I love you, Sam, he told her, his eyes shut to close out the terrible realities of their world. I've always loved you. I always will. I love you from my head down to my toes...

Isn't that a song? she suspiciously asked.

But he was going on, From my boots up to my hair, from my fingernails to my...

But she had started to cry again.

Don't cry, please, Sam... I know that it's not what you want to hear right now, and...

God, you're as bad as Daniel! she burst out. Can't you tell the difference between someone consumed by grief, and someone who's just consumed? she queried. And I'm not drunk, I know what I'm talking about!

You are sooooo drunk, O'Neill muttered, but he added a smile to his words. And you'll probably wish that none of this had ever happened...

I love you back, ya know, Sam suddenly declared before she lost her nerve to say anything. And I don't care a flying fig about my career, or getting caught, or...

O'Neill ran his hand down her cheek. But you will, he said. If I know you, it will be business as usual...

But Sam was shaking her head. Not now that Dad is gone, and can't stop me anymore... I won't be quiet! I won't be that 'good little girl' that everyone wants me to be! I won't do it anymore! Isn't thirty-nine years long enough to throw away my life on some rule that's practically invisible at best? Shouldn't I get this one small thing that I want more than anything I've ever wanted before? Shouldn't... But, her voice broke, and her breath ran out before she could finish her question.
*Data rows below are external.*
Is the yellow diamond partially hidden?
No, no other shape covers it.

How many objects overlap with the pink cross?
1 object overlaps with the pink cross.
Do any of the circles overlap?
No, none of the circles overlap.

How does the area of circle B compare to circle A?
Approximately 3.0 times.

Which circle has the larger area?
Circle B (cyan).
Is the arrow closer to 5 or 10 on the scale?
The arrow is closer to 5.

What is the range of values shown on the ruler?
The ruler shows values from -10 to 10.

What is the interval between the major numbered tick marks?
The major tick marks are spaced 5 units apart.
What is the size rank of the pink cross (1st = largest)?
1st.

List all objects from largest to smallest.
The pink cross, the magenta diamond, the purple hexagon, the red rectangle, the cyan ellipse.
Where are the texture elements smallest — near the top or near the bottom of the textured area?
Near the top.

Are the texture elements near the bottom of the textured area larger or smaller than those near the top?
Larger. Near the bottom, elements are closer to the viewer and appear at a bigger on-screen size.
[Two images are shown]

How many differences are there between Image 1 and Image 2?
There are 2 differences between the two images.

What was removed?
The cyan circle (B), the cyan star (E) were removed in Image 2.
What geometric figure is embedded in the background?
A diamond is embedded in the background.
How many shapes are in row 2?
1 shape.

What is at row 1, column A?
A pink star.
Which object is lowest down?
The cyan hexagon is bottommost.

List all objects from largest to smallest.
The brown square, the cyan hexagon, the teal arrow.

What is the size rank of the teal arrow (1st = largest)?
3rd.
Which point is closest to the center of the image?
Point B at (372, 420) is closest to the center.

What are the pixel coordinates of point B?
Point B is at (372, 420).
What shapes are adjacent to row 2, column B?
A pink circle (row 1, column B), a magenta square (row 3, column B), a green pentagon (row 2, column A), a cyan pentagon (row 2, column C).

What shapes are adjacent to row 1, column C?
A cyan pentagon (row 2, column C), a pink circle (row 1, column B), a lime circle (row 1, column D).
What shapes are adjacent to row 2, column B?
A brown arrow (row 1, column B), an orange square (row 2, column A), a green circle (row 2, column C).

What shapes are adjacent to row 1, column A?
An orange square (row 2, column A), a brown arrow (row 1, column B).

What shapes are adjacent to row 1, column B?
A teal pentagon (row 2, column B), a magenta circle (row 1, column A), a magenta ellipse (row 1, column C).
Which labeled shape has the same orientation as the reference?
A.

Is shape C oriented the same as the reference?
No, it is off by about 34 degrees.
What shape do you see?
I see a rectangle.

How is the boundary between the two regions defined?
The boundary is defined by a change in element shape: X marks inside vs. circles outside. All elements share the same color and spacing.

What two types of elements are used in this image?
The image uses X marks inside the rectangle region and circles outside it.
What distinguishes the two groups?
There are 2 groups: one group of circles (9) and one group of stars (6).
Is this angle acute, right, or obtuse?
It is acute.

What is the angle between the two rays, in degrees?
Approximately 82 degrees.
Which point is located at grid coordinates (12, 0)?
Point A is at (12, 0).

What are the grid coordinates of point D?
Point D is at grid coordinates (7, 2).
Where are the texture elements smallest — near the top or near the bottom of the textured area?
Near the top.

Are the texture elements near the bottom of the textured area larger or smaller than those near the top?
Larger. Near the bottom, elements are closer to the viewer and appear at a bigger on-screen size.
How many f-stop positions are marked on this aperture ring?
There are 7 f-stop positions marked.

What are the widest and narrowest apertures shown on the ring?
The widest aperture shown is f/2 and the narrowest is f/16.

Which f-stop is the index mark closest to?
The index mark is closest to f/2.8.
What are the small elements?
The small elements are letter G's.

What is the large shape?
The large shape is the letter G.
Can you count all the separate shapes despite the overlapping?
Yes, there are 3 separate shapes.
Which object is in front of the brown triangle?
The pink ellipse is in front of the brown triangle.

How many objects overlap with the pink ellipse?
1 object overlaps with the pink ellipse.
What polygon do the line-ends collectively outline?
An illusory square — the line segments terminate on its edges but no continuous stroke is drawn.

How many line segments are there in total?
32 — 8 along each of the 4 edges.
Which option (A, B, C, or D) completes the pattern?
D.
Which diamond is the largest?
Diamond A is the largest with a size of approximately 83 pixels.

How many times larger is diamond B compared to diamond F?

Jack sat, and looked at her, just looked at her. She was reminded of his panic stricken face staring into hers, helpless, from the wrong side of a force field...

Except that now, there was no force field separating them, nothing in between them... No, a job should never keep a person from such a small thing as the one he or she loves, he said, Shouldn't keep... He paused. It just shouldn't. He sighed, a sad breath of air for all the long years of empty struggle, and for the hurt they had gone through, and for the way they had bowed to something beyond their control, until it had control over them. Come 'ere, he said at last.

Then his fingers very purposefully tilted her chin until his hand could wipe away her tears, until his lips could tremblingly brush against hers. His hands soothed her cheek and back as he kissed her long, and deep, and with more emotion than he had dared to show in the last decade.

When he had leaned back again, and his brown eyes were staring right into her blue gaze, he unblinkingly said, I think it's time that we petition whoever is paying attention that the Fraternization Policy needs to be changed. And it needs to be changed now.

In one simple moment, the sun cast its last rays across his living room. And she smiled so much that her heart hurt. She hauled him close again, still smiling, and said, Youbetcha!